Blog How to: Attract butterflies

How to: Attract butterflies

When I think about things that spark joy I think butterflies.

The singular most joyous event in my garden is the appearance of a butterfly: fluttering wings of the prettiest colours; a quick flit across the garden, up and down, looping the loops, surfing the air like a wave of light. Each sighting makes me feel so good I often ponder how I can attract more butterflies into my garden at Frog Hollow. This is what I’ve learnt so far.


Photo by Tawan Teerak


Words: Linda Ross



Butterflies love the sun. They use the sun to warm and orient themselves in the morning, but will seek out a shady spot in the middle of the day in the middle of summer. They eat under the sun’s rays so must have sunny spots to land on flowers. They need flat rocks and fence posts in sun so they can warm and bask their wings. They also need a windbreak to protect them from strong winds.


Dining, butterfly-style

Butterflies taste with their feet and use a long, straw-like structure called a proboscis to drink nectar and juice. (I’ve seen them sitting on pieces of pineapple at the Singapore Airport Butterfly garden, drinking a Pina colada!)

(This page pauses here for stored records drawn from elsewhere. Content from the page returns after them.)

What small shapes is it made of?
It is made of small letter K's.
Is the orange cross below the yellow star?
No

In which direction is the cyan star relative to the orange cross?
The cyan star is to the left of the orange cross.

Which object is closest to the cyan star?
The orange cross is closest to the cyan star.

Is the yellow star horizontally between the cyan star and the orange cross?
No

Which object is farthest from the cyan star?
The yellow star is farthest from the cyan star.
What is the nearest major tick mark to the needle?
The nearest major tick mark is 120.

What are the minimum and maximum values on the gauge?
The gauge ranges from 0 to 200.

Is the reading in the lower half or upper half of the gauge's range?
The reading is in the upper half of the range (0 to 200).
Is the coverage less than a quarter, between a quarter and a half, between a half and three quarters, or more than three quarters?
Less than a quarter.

Ensure a succession of flower throughout the seasons. Maintain a diversity of height, colour and flowering periods – mixing things up is the way to go. Butterflies are particularly drawn to blue, yellow and red, but are attracted to a wide range of colours. A pretty cottage garden will give plenty of interest around the year for both butterflies and humans, but keep clumps of colour a good size to make them irresistible, rather than breaking them up for a more dotty effect.

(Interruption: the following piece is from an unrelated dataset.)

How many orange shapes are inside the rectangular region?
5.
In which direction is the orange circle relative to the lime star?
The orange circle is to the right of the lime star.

Choose plenty of nectar-rich flowers. Those with flat-topped umbels or short flower tubes are best. You can’t go wrong with pentas, ixora, daisies, achillea, zinnia, salvia, lavender, buddleia and snapdragons.

Photo by Kriachko Oleksii


Life-long eating

Think about the plants that feed all butterfly life stages, including the caterpillar. Caterpillars are specific eaters. Females will only lay their eggs on certain plants and will be able to smell the host plants from miles away. More information your local butterflies and what they eat can be gained at your local butterfly group.

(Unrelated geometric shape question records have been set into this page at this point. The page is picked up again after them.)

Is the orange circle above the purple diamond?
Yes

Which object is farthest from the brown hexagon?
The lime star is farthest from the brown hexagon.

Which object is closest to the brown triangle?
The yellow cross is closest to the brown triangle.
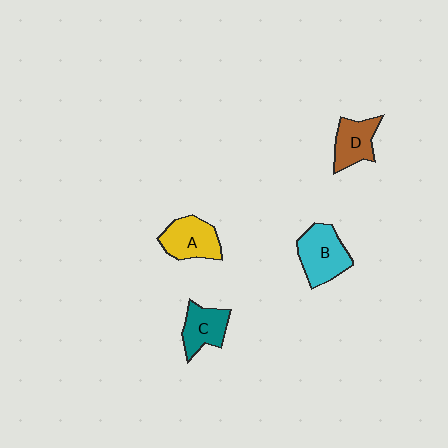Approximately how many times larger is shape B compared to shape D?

Butterflies like to suck water through damp sandy muddy puddles. You can mimic this in the garden with large saucers of muddy soil placed throughout your garden.


Avoid pesticides

Pesticides will kill all kinds of butterflies: caterpillars, larvae and adults. Get to know what the caterpillar for each of your butterflies looks like, so you can be satisfied in sacrificing a few chewed leaves for these exquisite winged creatures.


Photo by Lorraine Hudgins


Hail the monarch

The butterfly on these pages is the monarch butterfly, a common sight in many Australian backyards. The monarchs arrived from North America in the early 1870s, along with their favourite host plant, the weed we know as milkweed. In the summer the females lay a single egg under a milkweed leaf. When the caterpillar hatches it eats the leaves and flowers of the milkweed, which makes it toxic to predators -except for the pied currawong and black-faced cuckoo shrike which aren’t affected by the toxin. When the weather starts to cool in April thousands of monarch butterflies head for specific trees at sites in the Sydney Basin and the Hunter Valley. They hang in the trees, mostly dormant, until the weather warms again in September.